Le document indique en outre : « Sur la question du système électoral proprement dit, l’Accord Politique Global laissait le choix ouvert entre trois modes de scrutin. Le gouvernement a finalement retenu le scrutin proportionnel de liste à la plus forte moyenne dans 31 circonscriptions. La clé de répartition des sièges entre circonscriptions, aboutit à des déséquilibres de représentativité importants entre circonscriptions, allant de 1 (Assoli) à 13 (Golfe). La MOE ne peut que constater que, à cet égard, le système électoral s’écarte significativement des recommandations internationales en la matière, telles que dégagées par le Comité des Droits de l’Homme des Nations Unies dans ses commentaires sur l’article 25 du Pacte International sur les Libertés Civiles et Politiques… ».

Et la Mission d’observation électorale de la l’Union européenne de formuler des recommandations, notamment « revoir le découpage électoral afin de rééquilibrer la représentation des populations. A défaut de recensement des populations, les évaluations actuelles s’avérant peu précises, l’allocation des sièges attribués aux circonscriptions pourrait être établie sur la base du fichier électoral, lequel constitue une base consensuelle. Il importe également d’examiner si l’actuelle base utilisée, à savoir les préfectures, peut effectivement permettre une allocation compatible avec l’usage de la proportionnelle du fait du nombre relativement réduit de sièges en jeu (81)… », porté aujourd’hui à 91 sièges.

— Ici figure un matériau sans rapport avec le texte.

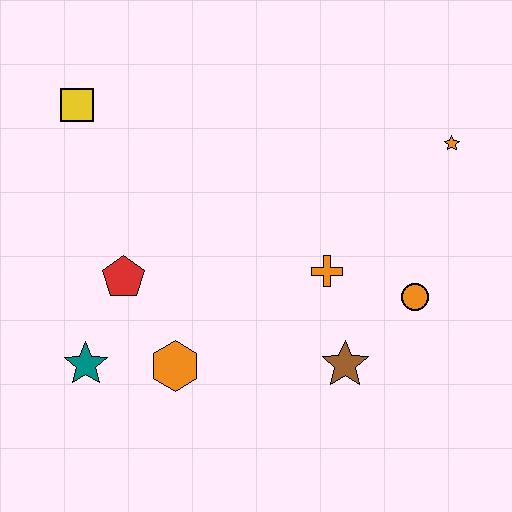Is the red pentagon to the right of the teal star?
Yes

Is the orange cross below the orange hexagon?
No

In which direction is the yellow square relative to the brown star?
The yellow square is to the left of the brown star.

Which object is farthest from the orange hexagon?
The orange star is farthest from the orange hexagon.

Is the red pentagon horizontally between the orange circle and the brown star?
No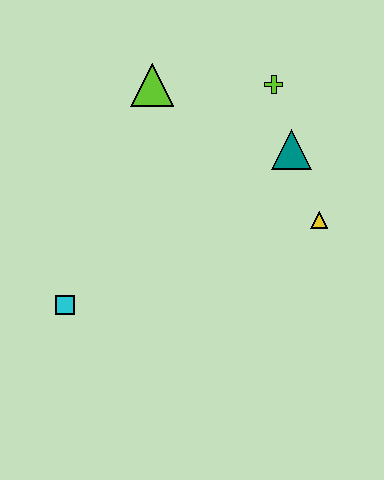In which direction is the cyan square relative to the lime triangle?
The cyan square is below the lime triangle.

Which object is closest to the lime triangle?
The lime cross is closest to the lime triangle.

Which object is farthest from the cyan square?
The lime cross is farthest from the cyan square.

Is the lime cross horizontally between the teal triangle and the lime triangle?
Yes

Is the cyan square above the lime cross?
No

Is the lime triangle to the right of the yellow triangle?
No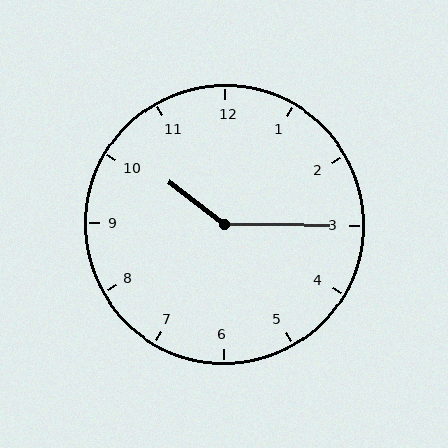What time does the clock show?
10:15.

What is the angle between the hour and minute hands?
Approximately 142 degrees.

Certes, les revendications du peuple togolais, aujourd’hui, ont évolué avec surtout le mode de scrutin à deux tours et la limitation du mandat présidentiel à deux. Cependant, plus d’une décennie après ces observations et recommandations, rien n’a été fait. Le régime togolais continue de bénéficier du soutien de l’ONU, de la France et toutes les autres institutions précitées. Et lorsque l’opposition hausse le ton, dénonce les travers et surtout crie à la fraude, le régime lui répond par la répression systématique, comme on l’a assisté en 2010 où les ordinateurs de l’opposition ont été saisis et les nombreuses violences exercées sur les populations qui ont suivi plus tard et qui continue de se dérouler dans le pays. L’état de siège décrété sur certaines villes du pays en est la preuve.

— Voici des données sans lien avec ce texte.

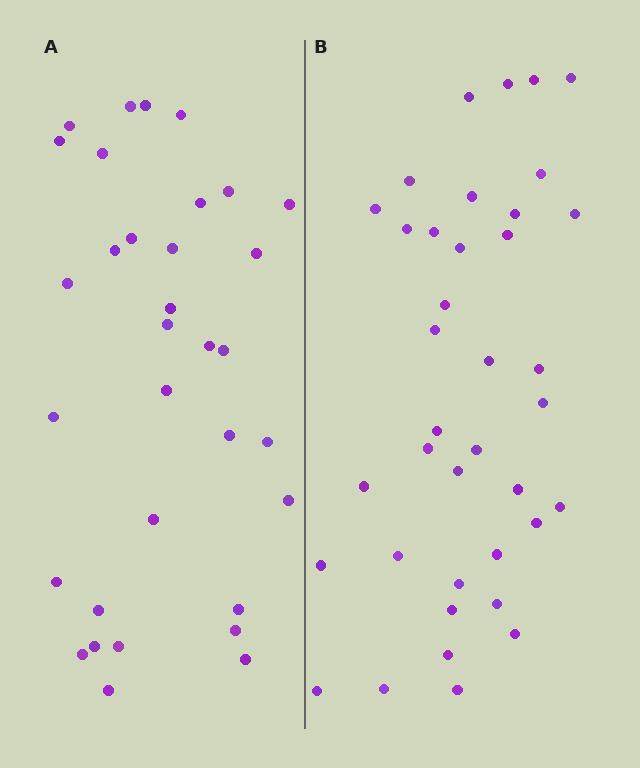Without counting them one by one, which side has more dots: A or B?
Region B (the right region) has more dots.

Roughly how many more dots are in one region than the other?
Region B has about 5 more dots than region A.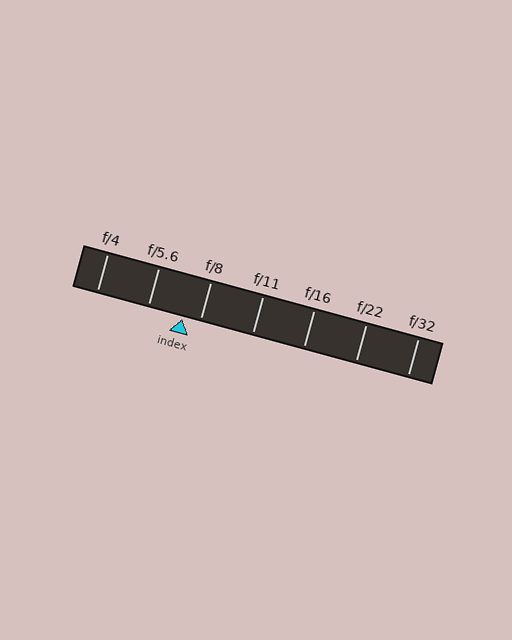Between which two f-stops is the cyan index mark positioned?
The index mark is between f/5.6 and f/8.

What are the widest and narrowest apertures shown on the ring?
The widest aperture shown is f/4 and the narrowest is f/32.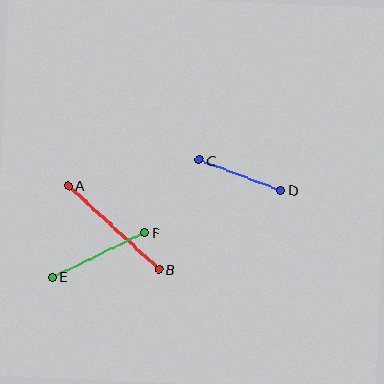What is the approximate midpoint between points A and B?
The midpoint is at approximately (114, 227) pixels.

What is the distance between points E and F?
The distance is approximately 103 pixels.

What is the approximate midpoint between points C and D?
The midpoint is at approximately (240, 175) pixels.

« Vous verrez que l’Union européenne qui lui a fait des recommandations qu’il (Ndlr, le gouvernement togolais) n’a jamais suivies à la lettre, lui donnera de nouveau sa bénédiction ! L’ONU sera la première à lui débloquer des fonds pour lesdites élections. Si elle refuse, le Togo peut organiser élections et référendum sur fonds propres ! Pour ce faire, il trouve toujours de l’argent, même s’il dit qu’il n’y a pas d’argent dans le pays, pour l’éducation et la santé », déplore Prof Magloire Kuakuvi.

Et donc, c’est ainsi que les problèmes du Togo s’accumulent année après année, sans que ces institutions internationales et sous-régionales n’arrivent à les résoudre. On ose croire qu’avec la feuille de route qui est sur le point d’être publiée, la CEDEAO saura faire un sacrifice pour résoudre définitivement la crise politique au Togo.